Les transitions réalisées au tournage, c’est en fait anticiper deux plans successifs, et faire en sorte qu’ils se raccordent sans post-production (ou presque). A la clé, l’impression que la caméra a pu se transporter à deux endroits différents sans coupe. On a sélectionné ici 9 transitions faciles à faire « in camera ». Explications.

1- Les principes

Les exemples les plus communs de transitions « In camera » (au tournage), vous les connaissez sans doute: vous suivez un sujet, puis en fin de plan vous effectuez un tilt vers le ciel. vous changez d’endroit et vous commencez votre plan depuis le ciel et vous reprenez votre sujet… Qui a changé d’endroit. Pourquoi le ciel? Parce qu’il va donner une image bleue-blanche et que quand vous allez changer d’endroit, vous reprendrez ce bleu-blanc quasi identique, ce qui va donner l’impression qu’il n’y aucune coupe et que c’est donc de la magie.

Autre exemple, le fait que la camera traverse un mur (ou un objet) en travelling latéral pour suivre un sujet (dans un appartement, d’une pièce à l’autre par exemple). L’idée est ici de se servir du noir. Quand la caméra arrive au mur, on s’attend naturellement à passer au noir. Du coup, la combine consiste à se servir de l’opacité supposée de l’objet (en ajoutant du noir devant l’objectif par exemple) et à reprendre le même mouvement de l’autre côté (en enlevant le cache noir très rapidement). La clé aussi, c’est la rapidité du mouvement et sa continuité (dans quoi un fondu au noir suffirait), pour cacher les défauts. Dans l’exemple ci-dessous, ici de la série Sherlock, on voit précisément cette technique (améliorée par un masque en post-production) et baptisée « pass-by ».

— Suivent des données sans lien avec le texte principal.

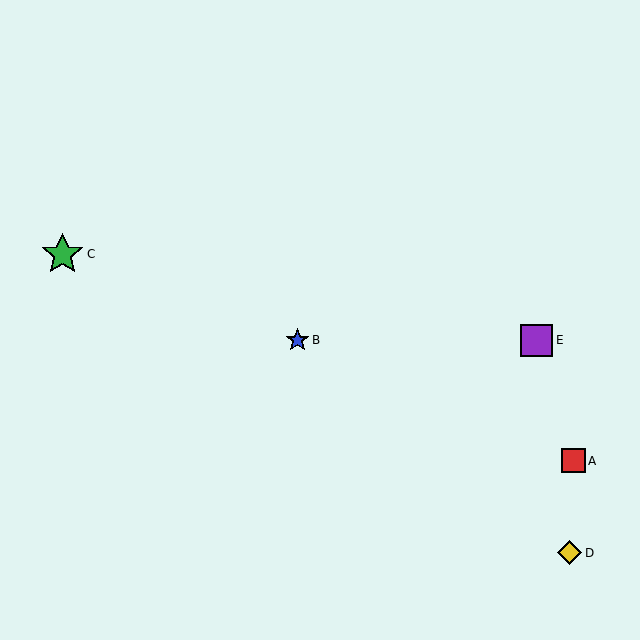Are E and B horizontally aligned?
Yes, both are at y≈340.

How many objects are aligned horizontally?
2 objects (B, E) are aligned horizontally.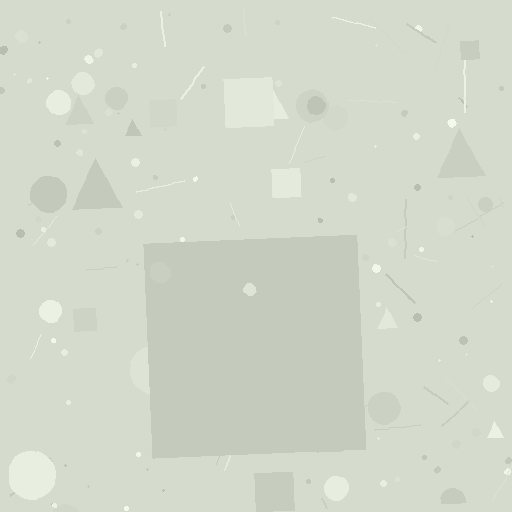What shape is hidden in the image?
A square is hidden in the image.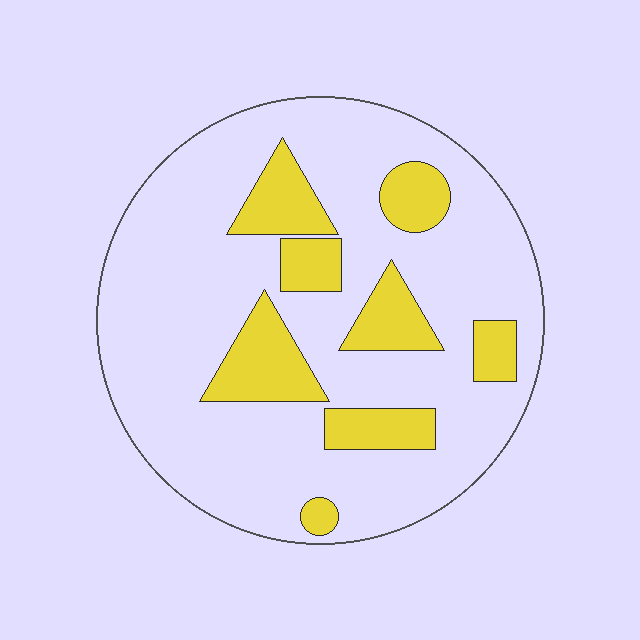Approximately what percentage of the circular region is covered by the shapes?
Approximately 20%.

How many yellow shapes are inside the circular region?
8.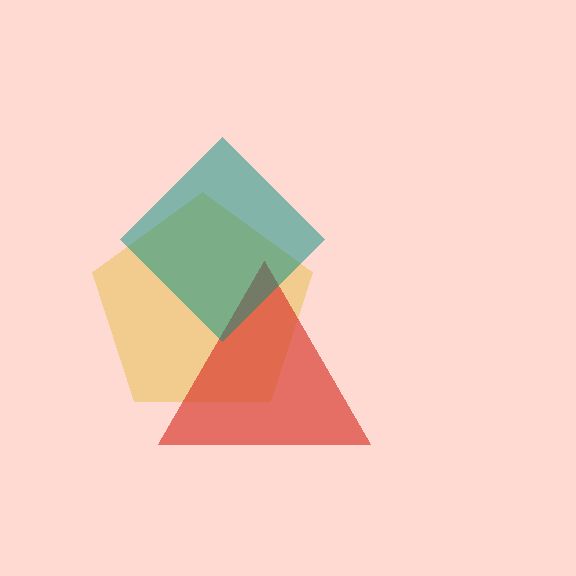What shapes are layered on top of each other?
The layered shapes are: a yellow pentagon, a red triangle, a teal diamond.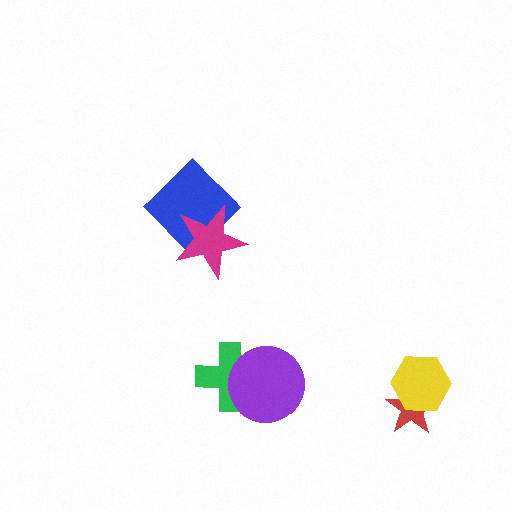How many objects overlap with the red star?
1 object overlaps with the red star.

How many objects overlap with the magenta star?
1 object overlaps with the magenta star.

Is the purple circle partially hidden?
No, no other shape covers it.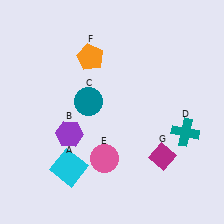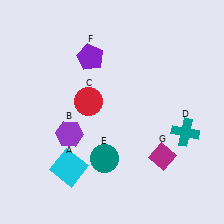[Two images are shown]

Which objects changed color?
C changed from teal to red. E changed from pink to teal. F changed from orange to purple.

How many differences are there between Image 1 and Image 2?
There are 3 differences between the two images.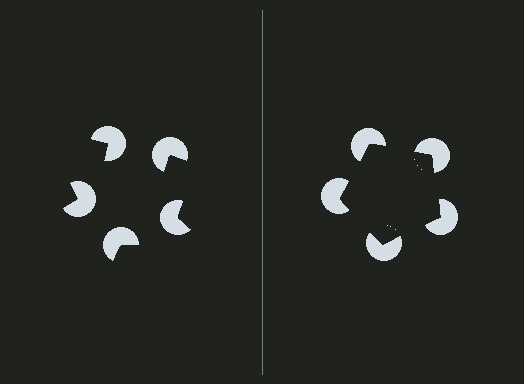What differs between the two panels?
The pac-man discs are positioned identically on both sides; only the wedge orientations differ. On the right they align to a pentagon; on the left they are misaligned.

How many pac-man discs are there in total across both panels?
10 — 5 on each side.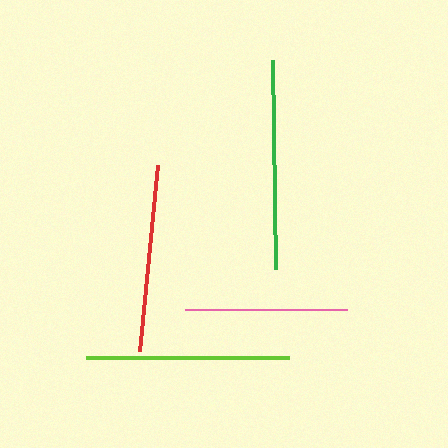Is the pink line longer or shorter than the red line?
The red line is longer than the pink line.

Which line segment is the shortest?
The pink line is the shortest at approximately 162 pixels.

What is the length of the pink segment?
The pink segment is approximately 162 pixels long.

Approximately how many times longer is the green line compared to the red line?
The green line is approximately 1.1 times the length of the red line.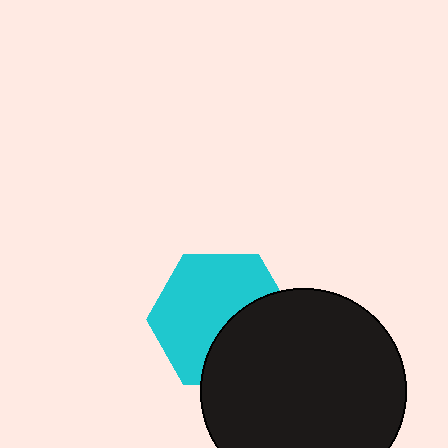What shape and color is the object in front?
The object in front is a black circle.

  • le secret est donc toujours d’avoir une continuité du mouvement d’un plan à l’autre (de la caméra et de son sujet).
  • D’utiliser n’importe quel élément de décor comme source de la transition (le ciel, le mur, l’objet, un poteau).
2- Un peu de fun dans cet exemple

Dans cette vidéo de PremiumBeat, l’auteur à décidé de détourner l’utilisation de transitions in-camera pour réaliser des exemples plutôt rigolos: un clonage de personnage, un départ de course façon super héro, et un lancer de couteau. On vous laisse regarder. Même si c’est en anglais, vous allez comprendre et on vous explique après.

L’auteur utilise toujours le même mouvement ultra-rapide: un panoramique à la main (qu’il serait mieux de faire au trépied…) :

  • Le premier plan fixe le sujet, puis fait un panoramique vers la droite très rapide avec un shutter bas pour provoquer du flou de mouvement (1/50ème/180°) (voir notre article sur l’exposition.)  
  • Le second plan reprend le même panoramique, mais dont l’angle est inversé.
  • Au montage, il suffit de raccorder les deux plans pendant les deux panoramiques avec un fondu tout bête.
  • Pour la dernière scène du « couteau », comme le personnage ne va pas réellement saisir un couteau en plein vol, l’auteur utilise la ruse suivante. Le premier plan est identique aux autres (panoramique qui fait un gauche droite pendant le lancer du couteau). Le second plan est tourné à l’envers. Le clone est en position finale (couteau rattrapé) et le lance vers la gauche. La panoramique est un droite-gauche. Au montage, il suffit d’inverser la lecture du plan et le tour est joué.
3- La compilation plus classique

Dans cette vidéo Mango Street, montre tous les principes énoncés plus haut dans une compilation de 6 transitions « In camera ». Le visionnage suffit amplement à expliquer les techniques classiques.

4- Pour conclure

Vous l’avez vu, le principe ne varie jamais: un type de mouvement sur 2-3-4 plans et un élément de décor quel qu’il soit, pour masquer le raccord. Le perfection vient de la qualité du mouvement, de la synchronisation de la scène et de la précision de raccord au montage. N’hésitez pas à refaire plusieurs prises pour obtenir cette perfection du mouvement. Regardez aussi autour de vous, il y a toujours un élément de décor à utiliser, y compris le sol… Présent partout!